I2B is a collegial network of 32 teams from 4 university hospitals (Pitie - Salpetriere, Saint - Antoine, Tenon and Trousseau) linked to the Universite Pierre et Marie Curie (UPMC).

These teams provide expertise in the biological and clinical aspects of inflammation, immunology, genetics, cell biology, systems biology and biotherapy. In addition, the complementary expertise of the 4 pediatric units (pneumonology, nephrology, medical genetics and neurology) and of the 9 departments of adult medicine (internal medicine, nephrology, gastroenterology, rheumatology, ophthalmology and pneumonology) cover the entire spectrum of the autoimmune autoinflammatory disease continuum (AADC).

I2B aims to strengthen existing links, stimulate new collaborations and promote cross-fertilization between disciplines so as to improve patient management.


Our general objective is:

to better study and manage inflammatory and autoimmune diseases by integrating translational information. This will allow breaking down some artificial boundaries between these disorders through the study of important phenotypes that cut across diagnostic groups. This should lead to reconsider current disease classification schemes in the light of the AADC seen through various arms of the immune system.

Our specific objectives are:

  • to cross-phenotype inflammatory and autoimmune diseases,
  • to discover and validate biomarkers and novel therapeutic targets,
  • to develop and evaluate biotherapies based on this knowledge,
  • to implement high-level teaching and training activities in the field.

Project Coordinators



Professor of Immunology at UPMC
Chief of Biotherapy at Pitié-Salpêtrière Hospital, AP-HP, Paris.
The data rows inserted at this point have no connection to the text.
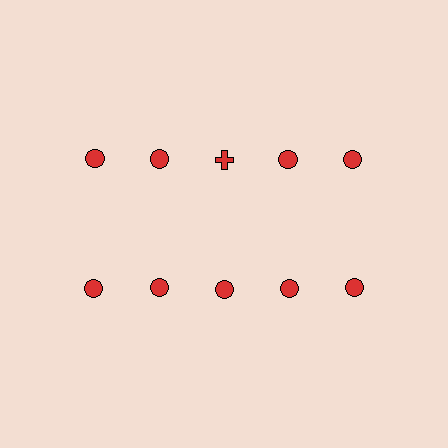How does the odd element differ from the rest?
It has a different shape: cross instead of circle.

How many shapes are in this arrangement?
There are 10 shapes arranged in a grid pattern.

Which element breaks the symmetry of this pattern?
The red cross in the top row, center column breaks the symmetry. All other shapes are red circles.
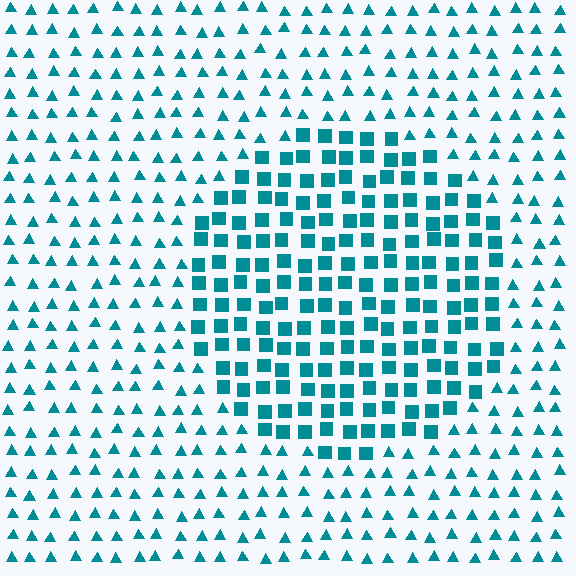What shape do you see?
I see a circle.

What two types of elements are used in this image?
The image uses squares inside the circle region and triangles outside it.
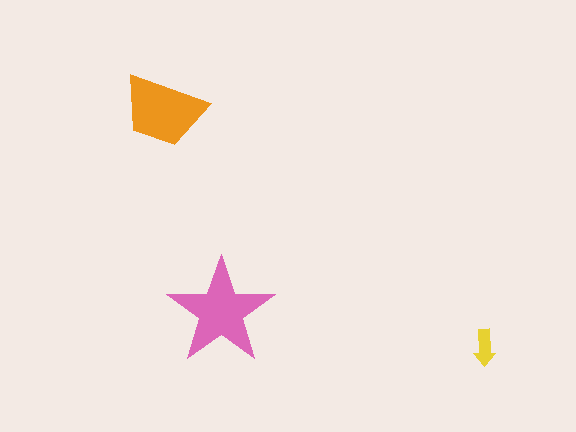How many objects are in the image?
There are 3 objects in the image.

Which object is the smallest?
The yellow arrow.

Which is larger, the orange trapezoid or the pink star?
The pink star.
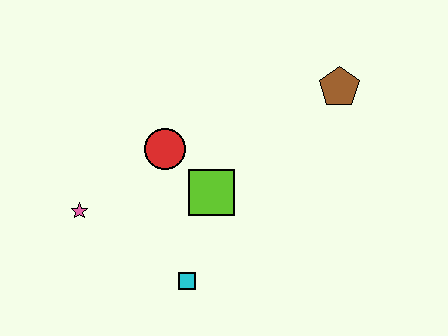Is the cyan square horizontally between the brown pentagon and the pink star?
Yes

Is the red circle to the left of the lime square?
Yes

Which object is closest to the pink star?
The red circle is closest to the pink star.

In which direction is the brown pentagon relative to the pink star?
The brown pentagon is to the right of the pink star.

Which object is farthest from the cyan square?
The brown pentagon is farthest from the cyan square.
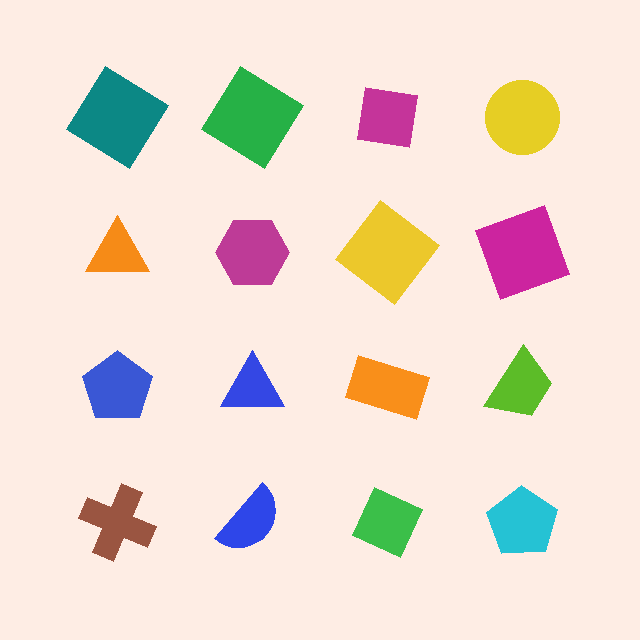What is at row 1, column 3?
A magenta square.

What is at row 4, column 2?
A blue semicircle.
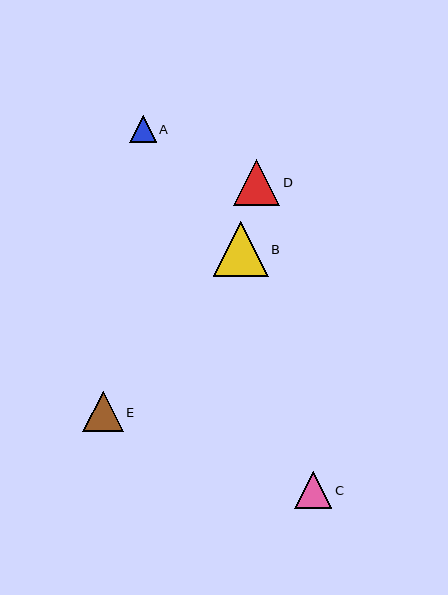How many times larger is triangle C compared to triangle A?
Triangle C is approximately 1.4 times the size of triangle A.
Professor of Genetics at UPMC
Chief of Molecular Genetics Unit at Trousseau Hospital, AP-HP, Paris.


The main funding organizations of the DHU i2B project are: AP-HP, UPMC and INSERM. The i2B consortium is actively investigating further funding options and partnerships, focusing on the biomedical industry.


    We expect a significant improvement in patient care through:
    • Specific consultations for children to adult transition
    • Multidisciplinary consultations which facilitate access of patients to the medical experts in the clinical departments of i2B
    • Better phenotyping of the patients that will define novel groups/subgroups of patients that would benefit from personalized care
    • The discovery of biomarkers with diagnostic and prognostic value
    • The better use of existing biotherapies
    • The development of novel biotherapies



A better diagnostic, classification, follow-up of patients, notably using biomarkers, should clearly translate into better disease management and thus improved quality of life for patients. Interactions with patient groups will also contribute to better information to patients and general public regarding the scientific outputs and therapeutic perspectives.



The new treatments to be developed, notably IL-2 a drug already on the market for which we pioneered the novel use at low dose, have the potential to revolutionize the treatment for a large variety of diseases of the autoimmune autoinflammatory disease continuum (AADC). In addition, validation of biomarkers, should provide novel hypotheses for research.

Therefore, the major economic impact will be:

    • ​the economic consequences of an improved quality of life for patients 
    • the lower costs to the health systems for coping with less patients
    • the wealth creation through results exploitation.